Motor Sport does such an excellent job in providing thoughtful background on various personalities from earlier days such as drivers and team managers. I would think a review of the Samengo-Turner brothers’ contribution to the sport would be a solid contribution to the public understanding.
Philip Kozloff, Marylebone, London

Plain-clothes Aston

Fascinated to see in You Were There (November) the picture of a ‘lash up’ Aston Martin in a suburban driveway. This is the prototype running DB4. I have a couple of pictures taken by the late Des O’Dell of this car under test, which carried sufficient lighting to allow it to have a legitimate set of trade plates affixed and to be driven on the road. I was fortunate enough to be asked to handle an auction of his motor sporting effects a number of years ago, and could not help buying a few lots.

Des’s must be quite a notable story. He worked for Aston Martin as development engineer, particularly with the DB4 and Zagato, having ‘spannered’ for the race team as well as noted privateers. He then moved to FAV and JWA to help bring the GT40 programme to life, and thence to Rootes to help Marcus Chambers, becoming the team manager for the 1968 Hillman Hunter’s London-Sydney success. Des then masterminded the Sunbeam Talbot Lotus, and indeed gave one Jean Todt his first-ever motor-sport contract!
Guy Loveridge, by e-mail

Lotus blossoms in US

I was pleased to read about the return of Lotus to sports car racing and the reference to the race cars of the ’90s (The Motor Sport Month, October issue). You may not be aware that in 1990-91 Lotus built five Esprit race cars to run in the US in the SCCA World Challenge and the IMSA Supercar series. These cars were driven by Doc Bundy, Dave Murry, Andy Pilgrim, Paul Newman and others. In 1992 Doc Bundy won the IMSA Supercar Drivers Championship. This is the last professional championship won by a factory-built Lotus race car.

Three of these cars, including the championship-winning car, have been restored and actively race in vintage races in the US where they continue to win races and attract a loyal following of fans. Doc Bundy and Dave Murry still occasionally drive the cars when their schedules permit. At the recent Watkins Glen Vintage GP, two cars finished second and third in class beaten only by a newer Audi S4 with AWD in a rain-soaked race. Doc Bundy started the race in 12th because of a blown turbo in qualifying. He passed eight cars to finish third in an eight-lap sprint.
Kevin McGovern, Ellicott City, Maryland, USA

Hard and fast

As an ex-Brit who has raced in both Europe and America, I take exception to Zak Brown’s contention that American historic racing is a much more “sedate” affair than in Europe. He says “In American vintage racing there are rules like ‘two wheels off and you’re done for the day’, or there’s the 13/13 rule where you can’t come back for 13 months if you crash...”

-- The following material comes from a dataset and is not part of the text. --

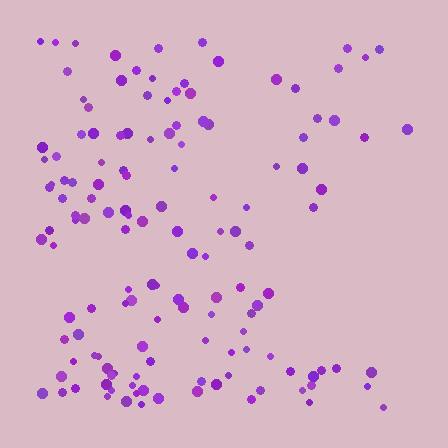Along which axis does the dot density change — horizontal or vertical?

This is only true of the General Racing-promoted Historics at Laguna Seca, held once a year on the West Coast. I’ve raced in HSR and SVRA on both the east and West coasts and believe me, a lot of British and European drivers have had quite a surprise, (dare I say shock?), at just how hard a lot of the entrants in these historic races go about their racing.

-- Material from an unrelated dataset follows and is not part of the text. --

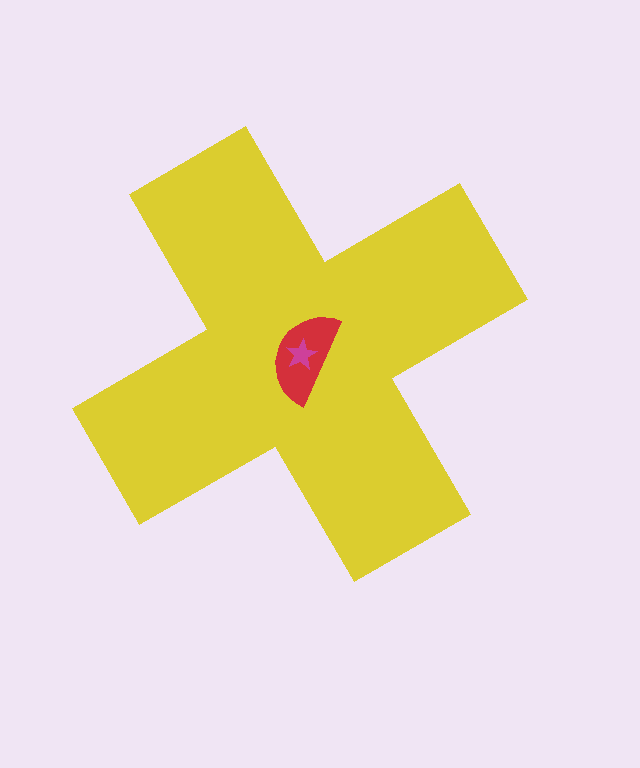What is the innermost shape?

Before settling in America, where I have lived for 14 years, I too thought that American vintage/historic racers didn’t really race; how wrong I was!
John Starkey, St Petersburg, Florida, USA

GTO history

I read with great pleasure Andrew Frankel’s test of 250GTO, 3505 GT (October issue). It was well done and to the point.

Your test brought back dear memories. In 1982 and ’87 I was the organiser of the 20th and 25th GTO anniversaries in France, the first in Burgundy and the second in Bordeaux. I invited Innes Ireland as our special guest in ’82, and the Harrison brothers came with 3505 GT. Innes was enthralled to see and test his old car, and the Harrisons were also pleased with the encounter. Actually, Innes was such an entertainer that he was the darling of the meeting, so I invited him again for the 25th anniversary.

I have owned a 250GTO (3607 GT) for 20 years and driven it 100,000km. It has never let me down and the pleasure of driving it has never faded. I’m happy to see that the restoration hasn’t turned 3505 into a Christmas tree! But can I be naughty and suggest that the air opening on the nose is a bit too big when compared with the 1962 version?

This car was the first-ever right-hand-drive GTO made. Actually it was a converted left-hand-drive car. Its first outing was the Le Mans test in April 1962 (when Mairesse had a best lap of 193.230km/120mph). Ferrari was taking Stirling Moss very seriously, so much so that in order to have a RHD car they hurried to convert a LHD one, and the Le Mans test betrays this with the position of the dry sump oil tank still being on the right side behind the passenger seat (for weight balance). But it was converted to the left side later on, filler and all. A GTO of course has a full undertray but also a large spoiler about 10cm under the gas tank to catch the air flowing underneath and add a bit more downforce to the rear. It must have worked because the two railings supporting that panel had a tendency to break after a while. People think the panel is protection for the gas tank, but this is not so.
Jess G Pourret, Modena Co Ltd, Thailand

Slow motion

Once again a superb driver interview. I really felt for Martin Donnelly. What a man. Thank you.

On another subject, in My Motoring Month Andrew Frankel mentions slow drivers. I remember in my youth, when bus timetables meant something, a bus driver who was ahead of his schedule and driving slowly to the next stop was pulled over by the police. He was charged with ‘operating a mobile obstruction’. I believe in France the police have the power to pull a slow- moving vehicle to the side of the road to allow the build up of traffic behind to make headway.
David Gosnell, Glenelg, South Australia.

Letter of the Month
Slough: motor sport mecca!

When my firm relocated to Slough, it didn’t seem exciting news. However, as an avid Motor Sport reader I was fascinated to see your article on the GT40s built in Slough, and it prompted me to find the location. Further research proves that Slough ought to be considered the UK’s own Maranello!

Ford Advanced Vehicles and Lola were located in Yeovil Road and then Banbury Road. Surtees F1 was also in Banbury Road, which became Fittipaldi F1 and later Spirit Honda F1, until as late as 1984.

Frank Williams apparently started his business from a flat in Bath Road before moving under a bowling alley on the trading estate. Roy Winkelmann Racing was later in Slough at that same bowling alley. They ran Jochen Rindt in F2 in a Brabham, which became Jochen Rindt Racing, managed by a certain B Ecclestone. Lyncar, well-known for their Formula Atlantic, F2 and one-time F1 entries, were in Aberdeen Avenue and later in Bath Road.

Vandervell wasn’t very far away in Maidenhead, Rondel Racing was in an old laundry in Burfield Road, and of course McLaren’s birth-place was in Colnbrook, Slough from 1966-78. Nearby Cookham was the home of my childhood hero, Ronnie Peterson…

It seems the area was key in the story of some great names. If you’d like to take some photos around Slough a la ‘Track Tests’ I’ll be happy to oblige, but sadly am unable to provide a GT40!